There it was—the old baseball glove, leather cracked and worn, sitting atop a wooden trunk. Arthur picked it up, the smell of dried leather and summers past flooding his senses. He could almost feel his father's hand guiding his fingers into the pocket, teaching him how to catch a ball properly.
"C'mon, Artie," his father would say, squinting against the sun at the neighborhood park. "Keep your eye on the ball. Life's the same way—you gotta watch what's coming."
Buster, his golden retriever, nudged his knee, tail thumping against the cardboard boxes. Arthur smiled and scratched behind the dog's ears, just as he had scratched behind his childhood dog's ears—old Shep, who'd faithfully retrieve every ball Arthur threw, no matter how badly he missed the catch.
He caught his reflection in the attic's dusty mirror. The hair that his mother had once lovingly combed, thick and dark as a raven's wing, had thinned to silver wisps. His granddaughter called it "starlight hair." Children had such gentle ways of speaking the truth.

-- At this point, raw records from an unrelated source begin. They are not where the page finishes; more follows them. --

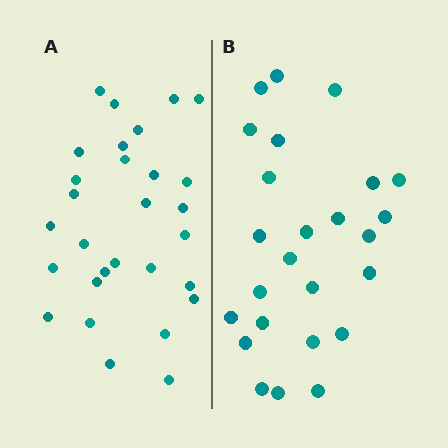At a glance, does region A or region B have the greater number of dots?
Region A (the left region) has more dots.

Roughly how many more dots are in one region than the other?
Region A has about 4 more dots than region B.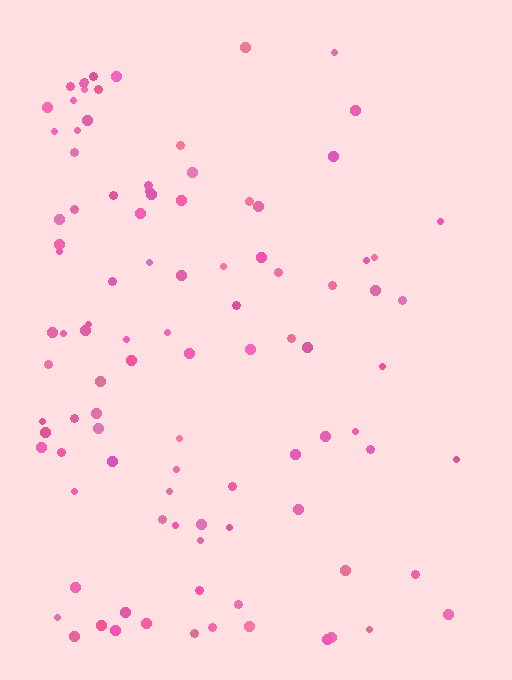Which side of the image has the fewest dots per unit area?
The right.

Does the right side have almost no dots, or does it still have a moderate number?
Still a moderate number, just noticeably fewer than the left.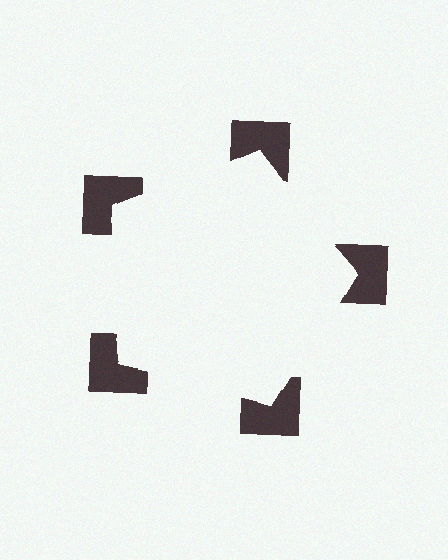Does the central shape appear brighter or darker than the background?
It typically appears slightly brighter than the background, even though no actual brightness change is drawn.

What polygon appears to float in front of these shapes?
An illusory pentagon — its edges are inferred from the aligned wedge cuts in the notched squares, not physically drawn.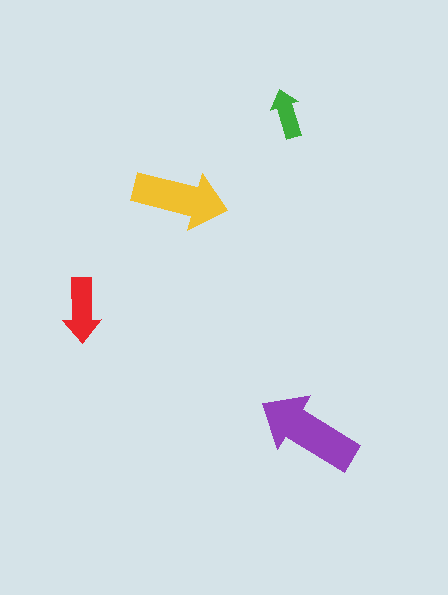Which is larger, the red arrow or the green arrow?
The red one.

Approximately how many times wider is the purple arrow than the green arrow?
About 3 times wider.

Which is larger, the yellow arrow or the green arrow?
The yellow one.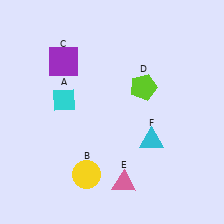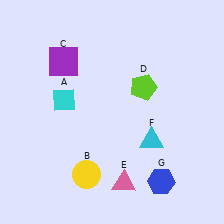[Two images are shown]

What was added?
A blue hexagon (G) was added in Image 2.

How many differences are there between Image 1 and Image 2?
There is 1 difference between the two images.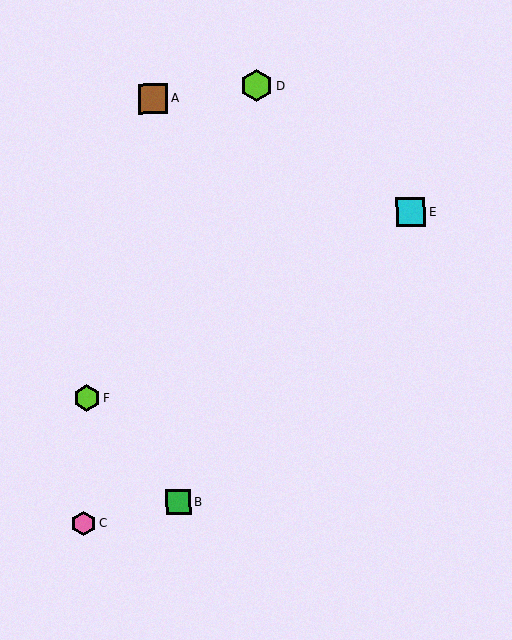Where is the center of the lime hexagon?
The center of the lime hexagon is at (256, 86).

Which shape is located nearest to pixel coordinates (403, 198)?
The cyan square (labeled E) at (411, 212) is nearest to that location.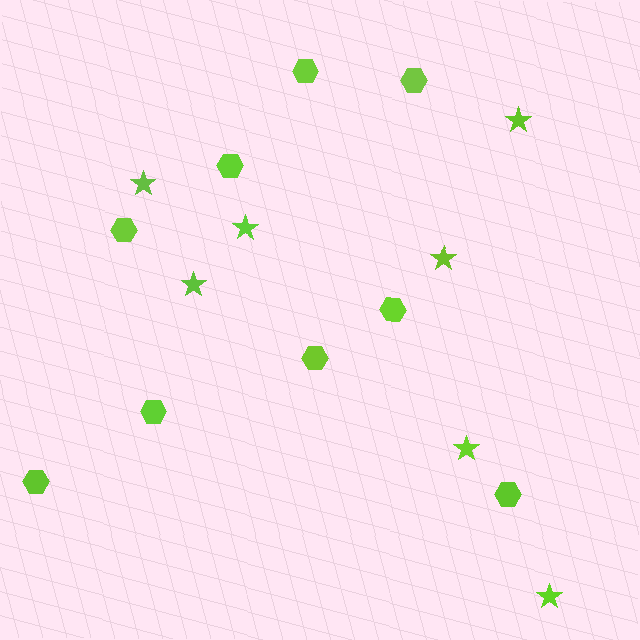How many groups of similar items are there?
There are 2 groups: one group of hexagons (9) and one group of stars (7).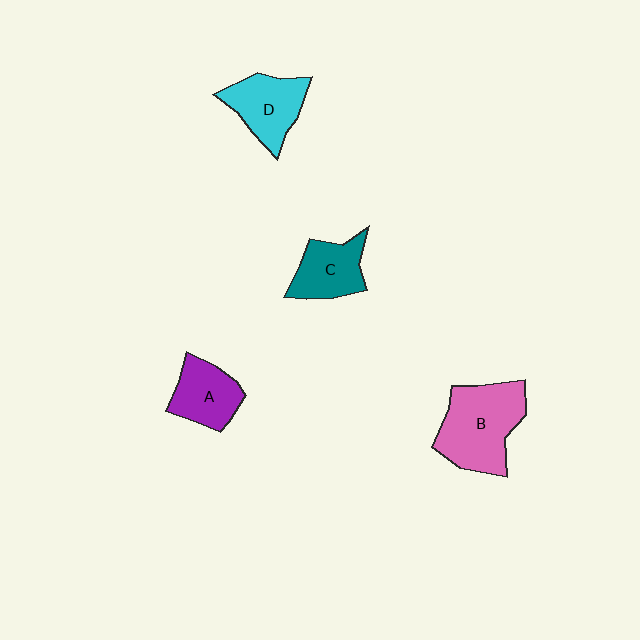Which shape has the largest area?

The glove had belonged to his father, who had worked three jobs to feed the family during the war. Baseball games on Sunday afternoons were their stolen moments together—no work, no worry, just the rhythm of the ball, the crack of the bat, the whisper of wind through the trees.
Arthur's son had never taken to baseball. Prefered books and chess. But now, hearing the laughter from the backyard, Arthur knew something had carried forward anyway.
He peeked through the attic window. His grandson was teaching his great-granddaughter how to throw a ball. Buster bounded down the stairs to join them, and Arthur smiled. The glove was just leather, after all. What mattered was the catching—of balls, of moments, of love.
He started down the stairs, slowly, carefully, carrying more than a worn piece of leather in his hands.